If a hedge fund does lock up that new money, he continues, “then the fund is not considered to be a private fund, and the significance of not being a private fund means that when the hedge fund advisor determines the number of its clients in order to register (you can have up to 15 investors without registering), it counts the fund as one.” If the fund was a private fund, on the other hand, “when you make that count, you have to look through the fund to the number of investors to determine the count.” Some advisors to hedge funds say they are choosing the two-year lockup because investors worry that registration will distract them.

Some hedge fund advisors are holding off on registering because they’re awaiting the outcome of the lawsuit, and still others aren’t registering because they fear the cost of registration will be too great. Tannenbaum believes one of the benefits to registration is that hedge funds become eligible to receive allocations from pension funds and other institutional investors. The downside to that, however, is that “an increase in pension fund capital brings hedge funds under the auspices of ERISA rules and thus makes the Department of Labor (DOL) the ‘new kid on the block,’” he says. “There is a legitimate fear that the DOL may flex its muscles and become an additional entity policing hedge funds.”

The Annual Review

By April 3, investment advisors must also be prepared to comply with the SEC’s annual compliance review rule. In 2004, the SEC issued a rule mandating advisors develop a manual of their policies and procedures, and comply with the rule by April 2006. Now the SEC wants to see that firms have developed these policies and procedures and have been updating them accordingly. Advisors are still unsure as to what types of updates and policies the SEC wants to see, but an SEC spokesman says the regulator doesn’t plan to issue any further guidance. Rolayne Swenson, a planner with Balasa Dinverno & Foltz LLC, a wealth management firm in Itasca, Illinois, says that while her firm has some questions about compliance with the rule, she’s confident her firm will pass SEC scrutiny with flying colors. Her firm worked with National Regulatory Services (NRS) to develop a customized policies and procedures manual, and the firm just completed reviewing it to “see what issues we’ve had over the year, what needed to be changed, and were there any areas we missed the first time around” in developing the manual. Giachetti adds that it’s extremely important for advisors not to use canned policies and procedures. “This [SEC] rule presumes that the policies and procedures that advisors have implemented are appropriate in the first place,” he says. But “too many investment advisors’ procedures are either woefully inaccurate or woefully incomplete.” The SEC wants to see that firms have been updating their policies and procedures throughout the year as events change–for instance, if they add new services, or if the SEC implements a new rule, or if new legislation is passed. While the rule doesn’t specify who should be at the helm of a firm’s policies and procedures, and preparing for the annual compliance review, Giachetti says it’s the chief compliance officer’s duty.
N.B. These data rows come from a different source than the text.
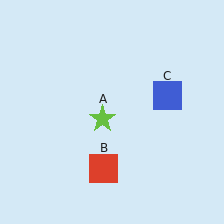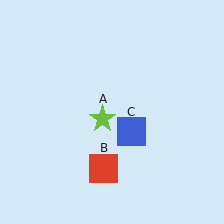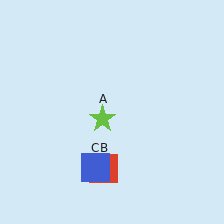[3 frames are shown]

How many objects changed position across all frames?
1 object changed position: blue square (object C).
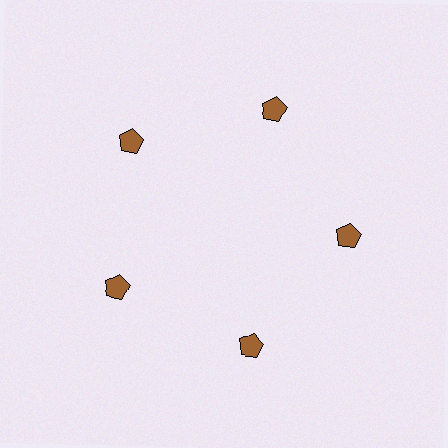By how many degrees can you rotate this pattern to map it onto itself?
The pattern maps onto itself every 72 degrees of rotation.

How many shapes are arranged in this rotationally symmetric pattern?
There are 5 shapes, arranged in 5 groups of 1.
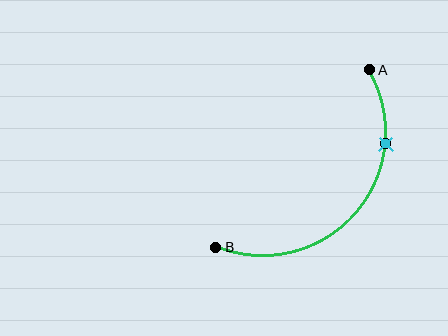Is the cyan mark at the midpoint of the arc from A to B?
No. The cyan mark lies on the arc but is closer to endpoint A. The arc midpoint would be at the point on the curve equidistant along the arc from both A and B.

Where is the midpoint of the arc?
The arc midpoint is the point on the curve farthest from the straight line joining A and B. It sits below and to the right of that line.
Keeping up with compliance chores will continue to occupy a substantial portion of advisors’ time, as industry officials and observers are steadfast in their belief that regulatory scrutiny by the SEC and NASD isn’t going away. Lininger, for one, believes that the NASD, even more so than the SEC, “is coming down too strong” on the firms it oversees. Just last year, advisor Darla Main contemplated exiting the profession because the compliance burden became overwhelming, but she decided to stick it out, because, in her words, “I love working with clients.” That’s dedication.